There are several things I still need to do for The Friday Free For All. First off I need to start posting on Fridays and not at 1am in the morning Friday night/Saturday morning as I am right now. I also need to come up with some kind of logo or picture similar to what I have for the Monday WIP and Wednesdays With Will.
I do apologize for getting this so late, I started working on it this morning and then a series of events and my volunteering to help with my community theater groups float for our 3 Homecoming parades pressed me into service this afternoon. Yes 3 Homecoming parades; local private school, local public school, and local college. Next two Fridays I’ll be busy I’m sure.
I’m also in very early pre-production of our community Christmas play, on which I’m helping with publicity and stage managing, and I’m entering chrunch time for the workshop I’m assisting directing and acting in, BONE WARS, written and directed by a good friend of mine Shley Snider.
That brings me to this weeks topic: The Serious Business of Comedy. There is an old axiom “dying is easy, comedy is hard.” Though the person who quoted that statement is unknown (although many have been credited), it still holds true. Comedy IS hard. Edmund Gwenn, best known for playing Kris Kringle in 1947’s Miracle On 34th Street
(and one of those rumored to have said that axiom) said this:
All the honors go to the tragedian for chewing up the scenery, while the comedian, who has to be much more subtle to be funny, is just loudly criticized when he doesn’t come through. (Act Your Way to Successful Living, Rau, 1966)
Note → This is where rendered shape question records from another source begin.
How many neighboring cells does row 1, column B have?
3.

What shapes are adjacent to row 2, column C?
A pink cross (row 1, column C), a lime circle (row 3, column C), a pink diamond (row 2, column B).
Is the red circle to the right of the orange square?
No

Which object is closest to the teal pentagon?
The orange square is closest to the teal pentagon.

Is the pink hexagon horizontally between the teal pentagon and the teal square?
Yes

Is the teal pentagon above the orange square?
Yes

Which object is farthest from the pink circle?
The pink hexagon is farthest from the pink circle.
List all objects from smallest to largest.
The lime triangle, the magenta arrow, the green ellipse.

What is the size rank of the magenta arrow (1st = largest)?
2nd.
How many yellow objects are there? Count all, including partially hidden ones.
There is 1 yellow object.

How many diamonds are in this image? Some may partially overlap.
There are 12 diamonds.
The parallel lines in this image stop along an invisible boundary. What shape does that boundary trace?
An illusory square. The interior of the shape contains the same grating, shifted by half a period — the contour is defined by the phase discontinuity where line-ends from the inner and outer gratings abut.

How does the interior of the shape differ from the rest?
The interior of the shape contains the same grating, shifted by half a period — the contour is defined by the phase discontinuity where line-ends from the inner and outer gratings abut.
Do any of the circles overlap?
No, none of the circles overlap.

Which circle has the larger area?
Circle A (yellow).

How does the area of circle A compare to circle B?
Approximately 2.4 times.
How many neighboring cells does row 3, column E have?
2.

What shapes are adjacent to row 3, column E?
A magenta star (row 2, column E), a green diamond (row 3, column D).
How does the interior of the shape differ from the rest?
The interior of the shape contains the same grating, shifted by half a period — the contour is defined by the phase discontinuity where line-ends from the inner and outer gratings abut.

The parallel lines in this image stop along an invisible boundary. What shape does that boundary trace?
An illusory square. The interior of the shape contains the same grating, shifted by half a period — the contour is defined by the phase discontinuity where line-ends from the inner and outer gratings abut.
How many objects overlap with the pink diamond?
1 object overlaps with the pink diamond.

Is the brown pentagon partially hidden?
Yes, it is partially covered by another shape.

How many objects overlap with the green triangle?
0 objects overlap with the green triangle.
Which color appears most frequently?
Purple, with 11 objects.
Comedy is one of the hardest things to do. As difficult as Hamlet is to do (and it is), in my opinion, Dogberry, Bottom, and Falstaff (Shakespeare’s three greatest comedic creations) are even more so. And not getting laughs is much more noticeably then not getting tears.
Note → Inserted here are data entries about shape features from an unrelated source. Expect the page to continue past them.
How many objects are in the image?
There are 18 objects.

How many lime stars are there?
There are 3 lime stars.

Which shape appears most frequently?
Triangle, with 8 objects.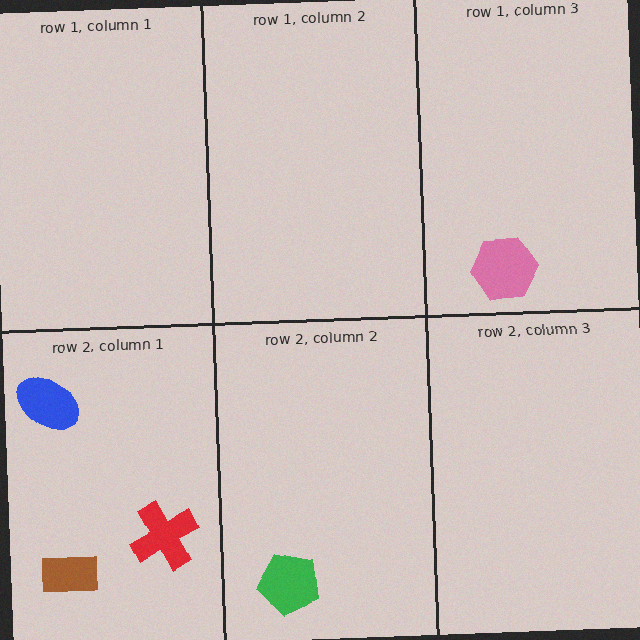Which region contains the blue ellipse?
The row 2, column 1 region.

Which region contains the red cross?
The row 2, column 1 region.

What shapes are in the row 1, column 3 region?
The pink hexagon.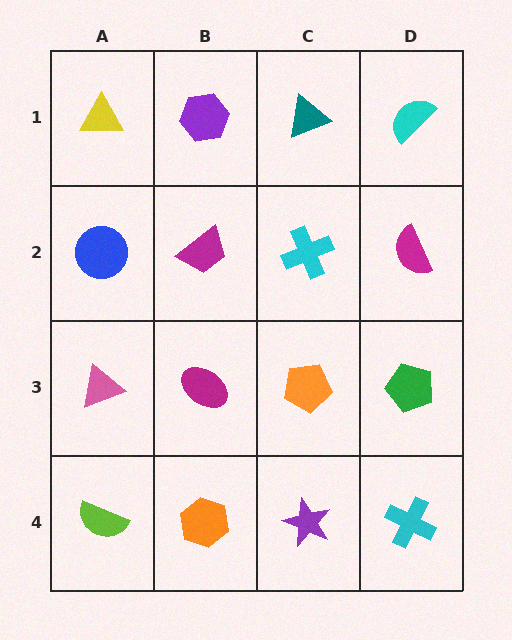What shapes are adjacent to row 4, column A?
A pink triangle (row 3, column A), an orange hexagon (row 4, column B).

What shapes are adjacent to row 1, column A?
A blue circle (row 2, column A), a purple hexagon (row 1, column B).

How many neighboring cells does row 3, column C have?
4.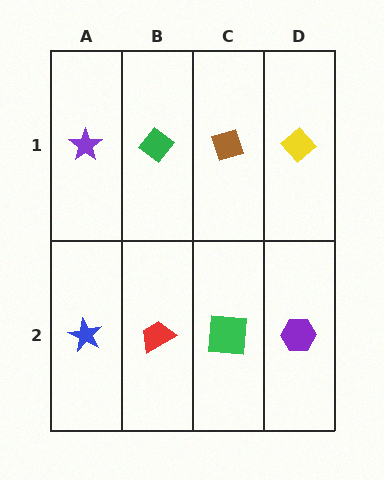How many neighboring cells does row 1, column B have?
3.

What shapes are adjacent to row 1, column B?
A red trapezoid (row 2, column B), a purple star (row 1, column A), a brown diamond (row 1, column C).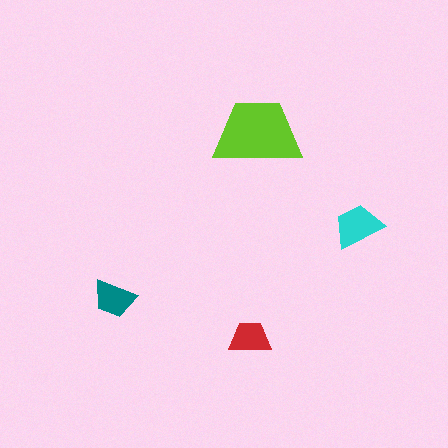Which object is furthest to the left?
The teal trapezoid is leftmost.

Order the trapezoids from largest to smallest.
the lime one, the cyan one, the teal one, the red one.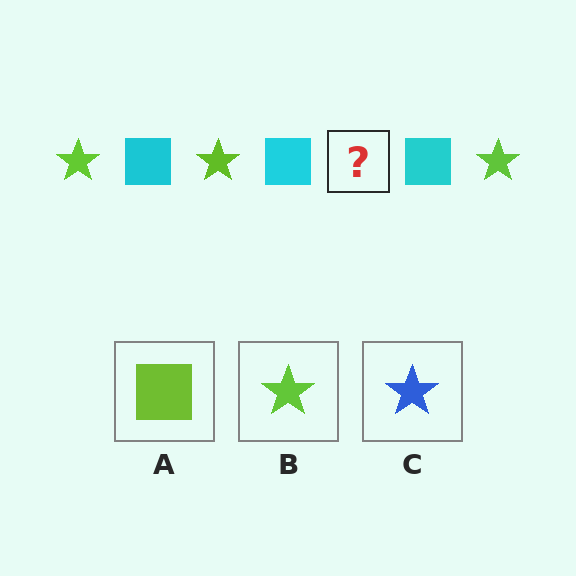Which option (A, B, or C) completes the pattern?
B.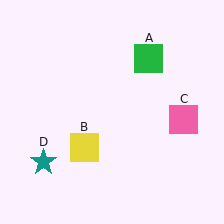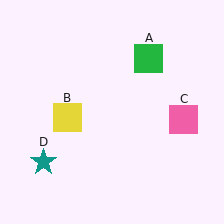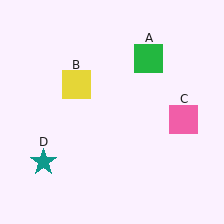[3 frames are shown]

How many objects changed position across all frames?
1 object changed position: yellow square (object B).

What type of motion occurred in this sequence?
The yellow square (object B) rotated clockwise around the center of the scene.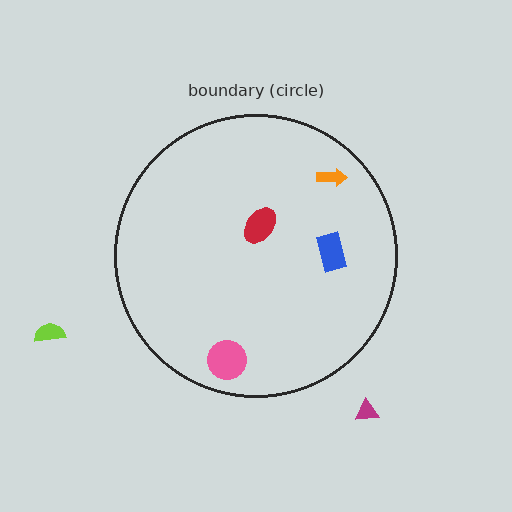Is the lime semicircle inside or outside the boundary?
Outside.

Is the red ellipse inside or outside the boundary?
Inside.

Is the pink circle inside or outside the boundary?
Inside.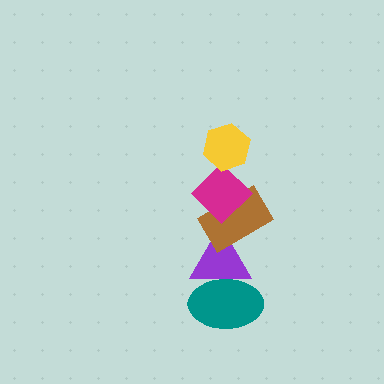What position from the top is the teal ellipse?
The teal ellipse is 5th from the top.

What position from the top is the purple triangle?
The purple triangle is 4th from the top.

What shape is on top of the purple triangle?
The brown rectangle is on top of the purple triangle.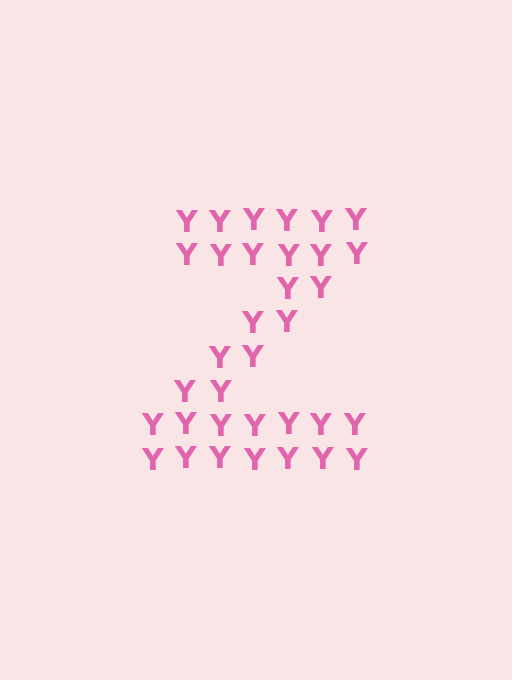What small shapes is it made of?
It is made of small letter Y's.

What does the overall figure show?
The overall figure shows the letter Z.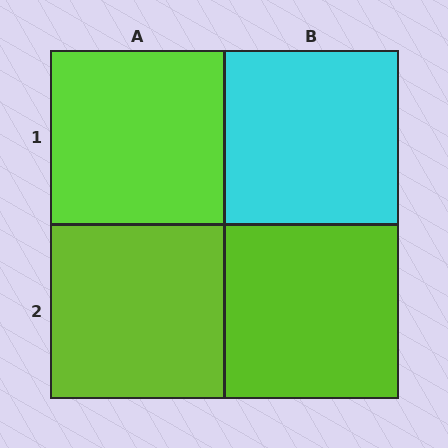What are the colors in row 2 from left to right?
Lime, lime.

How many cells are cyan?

I bring this up because the two shows I’m working on and prepping are both comedies. Comedy is more then running around and laughing and then trying to pull it together in the last minute. It requires discipline, listening to your director, listening to your audience, and perfecting your timing. Pratfalls get laughs, but you can’t just fall to get a laugh, you have to know WHY you’re getting a laugh.
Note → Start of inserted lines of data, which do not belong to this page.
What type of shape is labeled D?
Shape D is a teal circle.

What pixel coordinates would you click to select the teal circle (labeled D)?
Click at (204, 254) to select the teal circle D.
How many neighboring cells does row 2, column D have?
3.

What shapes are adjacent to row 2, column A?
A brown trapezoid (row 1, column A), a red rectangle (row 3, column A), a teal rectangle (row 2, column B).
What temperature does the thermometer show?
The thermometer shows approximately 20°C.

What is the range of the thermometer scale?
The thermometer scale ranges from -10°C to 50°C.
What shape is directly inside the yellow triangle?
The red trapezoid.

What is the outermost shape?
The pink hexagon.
One of my “signature” roles is Oscar Madison in The Odd Couple. It’s a show I love to do and have played the role twice now and could play it every year for the rest of my laugh and never get tired of it. I did a production where the actor playing Felix had a very easy going nature about him. He could get laughs very easily, but he didn’t earn the laughs. Laughs earned provide you with a greater satisfaction then easy laughs. A pratfall because your character has been drinking a lot and has built up to that moment is funny because the laugh has been earned, a laugh gotten by carrying out the wrong prop because you weren’t paying attention is funny because you’ve obviously screwed up. It’s the same as the “laughing with you” vs “laughing at you”.
Comedy has to be earned and earning it is hard work and serious business.